The data is quite noisy. But some data is a lot better than none and there does appear to be sweet spot about where the red arrow is. The curve is fairly flat meaning that I don’t have to be too precise in my bid price to get a near to optimal return. But if I bid twice the optimal price my profit will drop by about 35%.

In an ideal world I would have run all these different bid prices concurrently, instead of one after the other. But that just isn’t possible with Adwords at present (you can use Google Adwords experiments to split test bid prices, but only 2 at a time). Also I could have gathered a lot more data, used longer time intervals (7 days probably isn’t long enough for Google CPA to get into its stride) and bid a lot higher and lower, to make the trends clearer. But I wasn’t prepared to spend the extra time and money required.

If you are using CPA bidding you should be able to carry out a similar analysis on your own Adwords account to find your own CPA bidding sweet spot. If you are still using CPC, perhaps you should consider switching to CPA and let Google do some of the heavy lifting for you. You can switch any campaign that has 15 or more conversions per month to CPA bidding in the ‘Settings’ tab.

You can always switch back to CPC later. If you aren’t using Google conversion tracking, well you really should be.

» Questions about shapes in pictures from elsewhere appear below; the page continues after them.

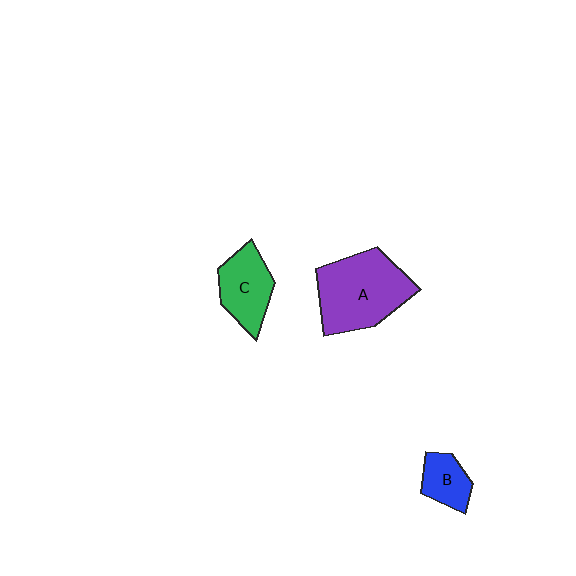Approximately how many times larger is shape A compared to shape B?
Approximately 2.7 times.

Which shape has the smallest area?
Shape B (blue).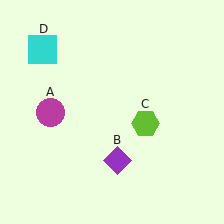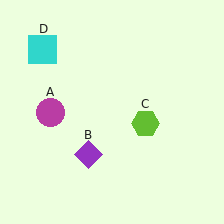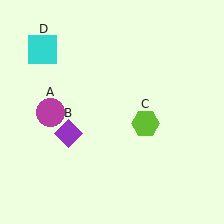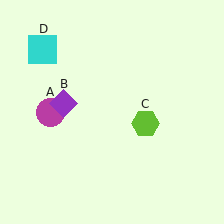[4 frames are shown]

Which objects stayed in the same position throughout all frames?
Magenta circle (object A) and lime hexagon (object C) and cyan square (object D) remained stationary.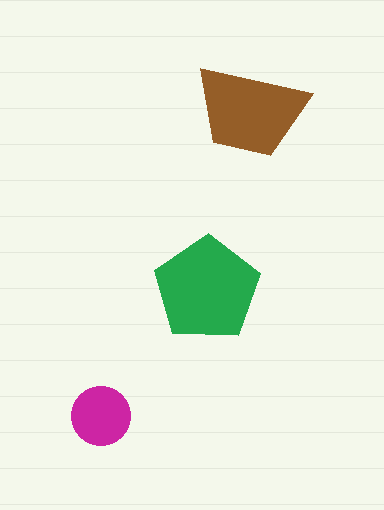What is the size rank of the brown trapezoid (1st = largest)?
2nd.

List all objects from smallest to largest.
The magenta circle, the brown trapezoid, the green pentagon.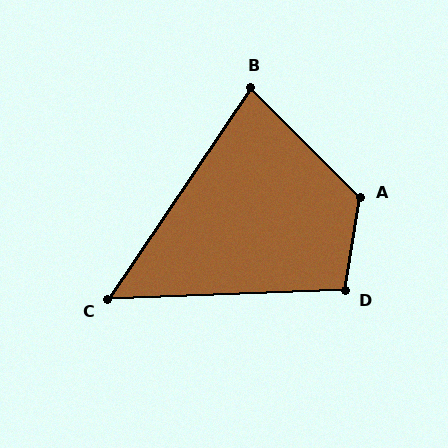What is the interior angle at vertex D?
Approximately 101 degrees (obtuse).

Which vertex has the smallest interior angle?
C, at approximately 54 degrees.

A word of warning. Not all downloads are equal. You might think that download to sale rates would vary a lot less than impression to click and click to download rates (I did). But download to sale ratios can vary a lot between different campaigns, even for the same product. For example, my analytics data shows that downloads from Adwords display (=contents/adsense) traffic only convert to sales at around a quarter of the rate of Adwords search traffic. So display campaign downloads are worth a lot less to me than search campaign downloads and I set my CPA bids accordingly.

I showed a draft version of this post to Alwin Hoogerdijk of Collectorz.com collection database software, who first persuaded me to switch back to CPA and knows a lot more about CPA than I do. He had the following to add:

When using CPA bidding you should give Google more room to experiment. On search, this means using more broad match terms, or at least modified broad match. And less negative keywords (I removed a lot of my negatives lately). The idea is that Google will automatically find out what works and what doesn’t (again, this may take a lot of time).

On the Content Network it means being less trigger-happy with the site exclusions. Without CPA bidding, I would be more likely to exclude generic sites like Facebook, about.com, etc… But with CPA bidding, I tend to allow the optimizer to display on those sites and the find the right pages within those sites to show my ads on.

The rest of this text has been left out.